Novel Genetic Etiologies of PIDs
Preliminary data from this work were accepted and presented as an oral communication at the 21st biennial ESID meeting (October 2024).
Epstein-Barr virus (EBV) is an oncogenic virus. Mostly asymptomatic, primary infection may be complicated by nonmalignant, malignant proliferations, and hemophagocytic lymphohistiocytosis. Infection resolution requires an appropriate cytotoxic T cell response, which depends on sustained T cell expansion. Several inherited EBV susceptibilities are associated with a high risk of complicated infection, which are often characterized by defective T cell expansion.
Four patients with EBV-related diseases and one with severe CMV were analyzed by whole-exome sequencing, in whom six deleterious biallelic compound heterozygous variants were identified in RECQL4. These mutations are predicted to be highly damaging and absent in exome public databases. RECQL4 is a DNA helicase involved in DNA replication initiation and DNA repair. Patients with RECQL4 variants have been previously reported with several autosomal recessive syndromes associated with poikiloderma and an increased risk of cancer. Few rare cases were also reported with immunodeficiency but no EBV-related diseases. An additional patient carrier of a homozygous null variant in RECQL4 presenting severe combined immunodeficiency and a severe RECQL4-related syndrome was studied.
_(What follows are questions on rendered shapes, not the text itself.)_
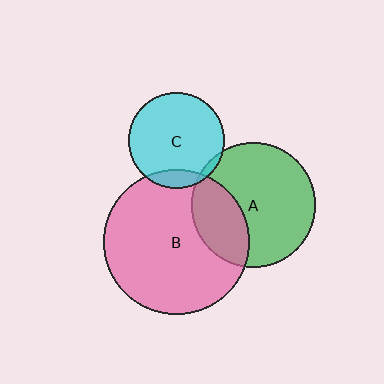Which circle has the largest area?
Circle B (pink).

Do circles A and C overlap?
Yes.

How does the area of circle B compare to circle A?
Approximately 1.4 times.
We showed that RECQL4 is upregulated in activated control T cells upon TCR-CD3 activation. In HEK cells, transiently overexpressed RECQL4 variants of the patients result in a reduced or absent RECQL4 expression. In activated T cells from patients, RECQL4 expression is strongly reduced or absent, and T cells exhibit a proliferation defect and an increased activation-induced apoptosis. In Jurkat T cell line, 3 different shRNA-targeting RECQL4 decrease its expression and induce a cell cycle blockade, proliferation arrest, and an increased apoptosis. Similarly in control T cells, silencing RECQL4 results in an expansion disadvantage and an increased apoptosis in the infected cells.
RECQL4 deficiency is associated with impaired T cell expansion that may underlie EBV susceptibility in patients.